Tuesday, September 29, 2009

Rolled Chicken Breasts

Because you really can't call them stuffed. They're not.

4 straight meals later, Doug and I have consumed all 3 lbs of turkey chili. That is embarrassing. BUT it allowed to me discover this delicious "stuffed" chicken.

Recipe here (with my modifications below):

Chicken Stuffed with Artichokes, Lemon and Goat Cheese -- Heather Averett, Cooking Light; The Essential Dinner Tonight Cookbook - Oxmoor House - 2009
4 boneless skinless chicken breasts, pounded to 1/4 of an inch thick

2.5 tablespoons breadcrumbs

2 teaspoons lemon zest

1/4 teaspoon salt

1/4 teaspoon ground black pepper

1 (6 ounce) jar marinated & drained artichoke hearts, chopped

1 (3 ounce) package goat cheese
Cooking spray


Mix all ingredients but chicken and cooking spray. Spread over pounded chicken, roll chicken and secure with toothpicks. Heat large nonstick skillet, coat with cooking spray. Add chicken to pan, cooking 3 minutes on each side. Put entire skillet in the over at 375 degrees for 15 minutes, or until chicken is done.
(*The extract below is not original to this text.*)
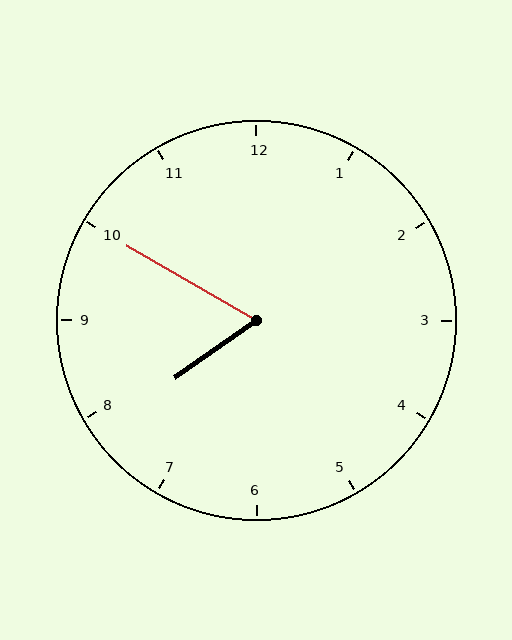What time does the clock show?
7:50.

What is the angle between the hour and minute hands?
Approximately 65 degrees.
I replaced the breadcrumbs with almond meal. Breadcrumbs were pretty much for texture here anyway so might as well replace with something healthy. Almond meal is obviously ground almonds, but the cool thing is that the oil has been pressed out - so most of the calories are gone but the nutrition content of the almond is left behind. Here are all my ingredients (stuffing already mixed):


You can see the almond meal bag in the back - and if you're wondering where you can get some of this awesome stuff...Trader Joes! Of course! I didn't have toothpicks, so I used some twine type stuff. I also decided that the chickens needed some breading, so I busted out my pastry brush and brushed them with diluted egg and rolled them in almond meal. I also used 1 tablespoon of olive oil instead of the cooking spray. Olive oil isn't really bad for you - it belongs in the same category as avocados or most nuts. A healthy fat with high nutrition content - but super high in calories and therefore should be consumed in moderation. 1 tablespoon was plenty to cover my pan.
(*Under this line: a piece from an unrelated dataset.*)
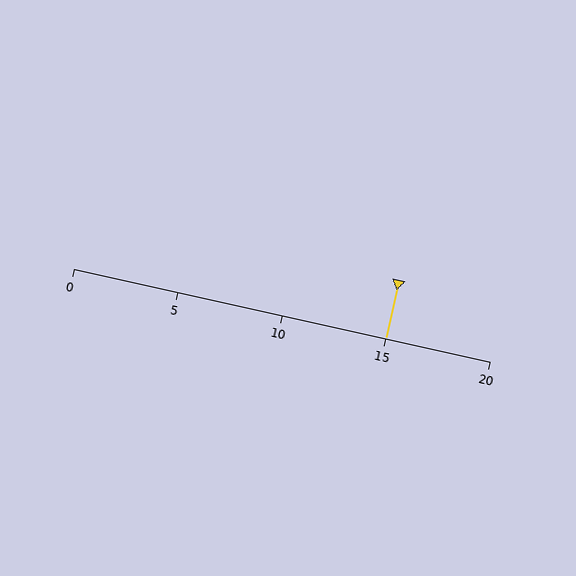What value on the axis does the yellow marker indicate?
The marker indicates approximately 15.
Aren't they cute? More importantly (which you can't tell from the picture), they were delicious. I served with rice pilaf and some salad. Great weeknight dinner! I can't quite call my rolled chicken core diet friendly, because of the dairy. Boohoo. BUT they are gluten free with the almond meal substitution, so store this one away for your gluten free friends!